# Pigs Ear Handrail



## laterthanuthink (Jan 17, 2018)

Greetings fellow sawdust makers.

I'm replacing some handrails and I like the look of these Pigs Ear Handrails. Solid, simple, 1 piece, fasten wherever studs are, plug holes, finish, done! Google shows them to be available only in the UK. Any ideas?


----------



## therealSteveN (Oct 29, 2016)

Copy that pic and take it to 3 or 4 cabinet makers, and see who makes the best offer for you.

Or if you have a router table with a capable router to do the roundovers, or just a bullnose. The rest of it could be done with one bevel cut, and 2 cove cuts on a TS. For stock like that it isn't an exact replica, unless you are matching existing, just the overall shape/style.

Do the bevel and round the cap while the stock is still square, then cut the coves. Actually a fairly simple form. Cost would be either 6/4 or 8/4 stock, depending on which thickness you wanted on the finished cap. Keep all your scrap so you can make face grain plugs to plug the screw holes. It would make an attractive handrail. Seemingly very British.


----------



## laterthanuthink (Jan 17, 2018)

Thanks Real I'll do that! I agree it is very British.


----------



## GR8HUNTER (Jun 13, 2016)

1st do this : https://woodgears.ca/cove/calculate.html
2nd round over top and done :<))


----------



## therealSteveN (Oct 29, 2016)

GR8 that is a slick calculator. Thanks for posting it. I've always just winged what I thought looked good to my eye.

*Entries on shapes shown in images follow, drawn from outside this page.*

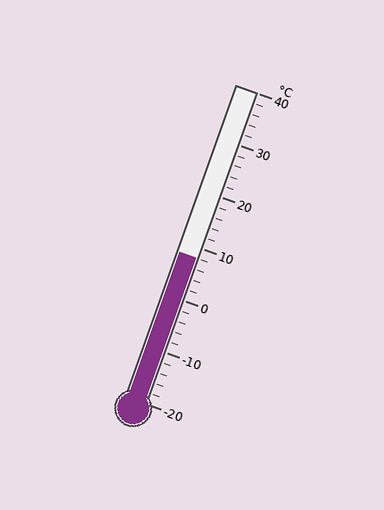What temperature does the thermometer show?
The thermometer shows approximately 8°C.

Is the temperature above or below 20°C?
The temperature is below 20°C.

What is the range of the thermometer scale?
The thermometer scale ranges from -20°C to 40°C.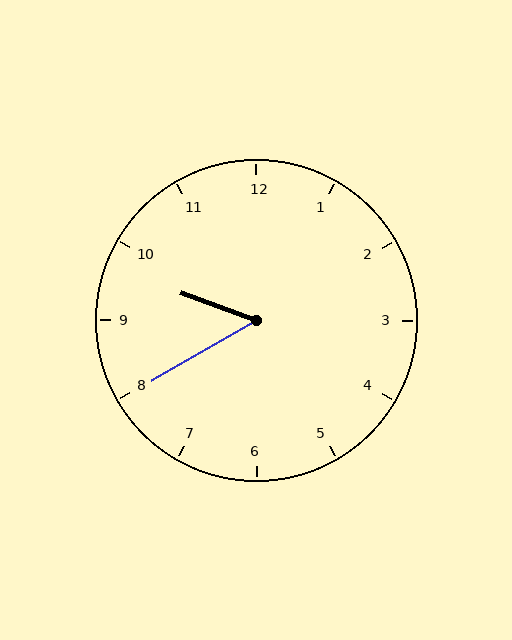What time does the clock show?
9:40.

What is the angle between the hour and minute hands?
Approximately 50 degrees.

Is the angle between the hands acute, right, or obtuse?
It is acute.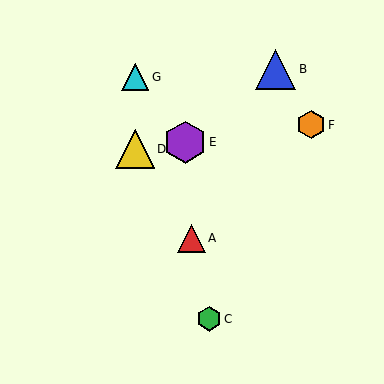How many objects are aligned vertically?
2 objects (D, G) are aligned vertically.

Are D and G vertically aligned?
Yes, both are at x≈135.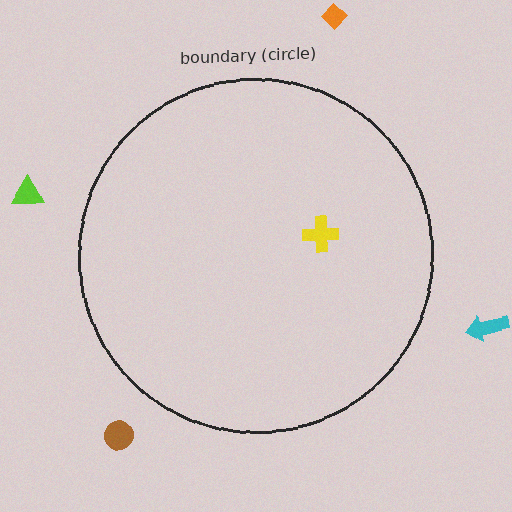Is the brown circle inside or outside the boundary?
Outside.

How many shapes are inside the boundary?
1 inside, 4 outside.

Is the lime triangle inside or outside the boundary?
Outside.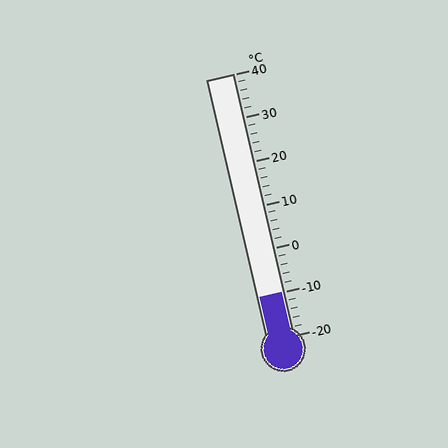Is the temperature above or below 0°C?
The temperature is below 0°C.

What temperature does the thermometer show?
The thermometer shows approximately -10°C.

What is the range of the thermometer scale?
The thermometer scale ranges from -20°C to 40°C.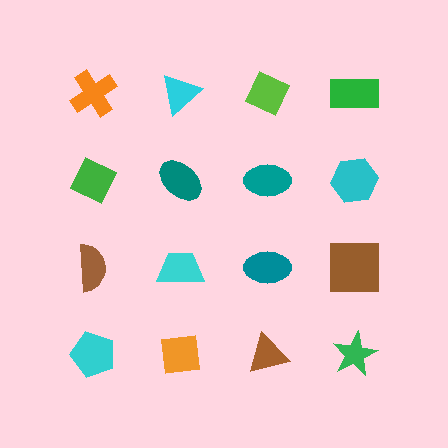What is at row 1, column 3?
A lime diamond.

later, I think I over simplified, the actual work here is quite easy, if you are only doing a 4' length. The complexity on doing this for 10 to 12 steps is just going to be the length, and using some sort of attachments to ensure steady pressure against the cutter so the profile remains crisp. IOW a lot of fingerboards, from both directions, with a real steady rate of feed.


----------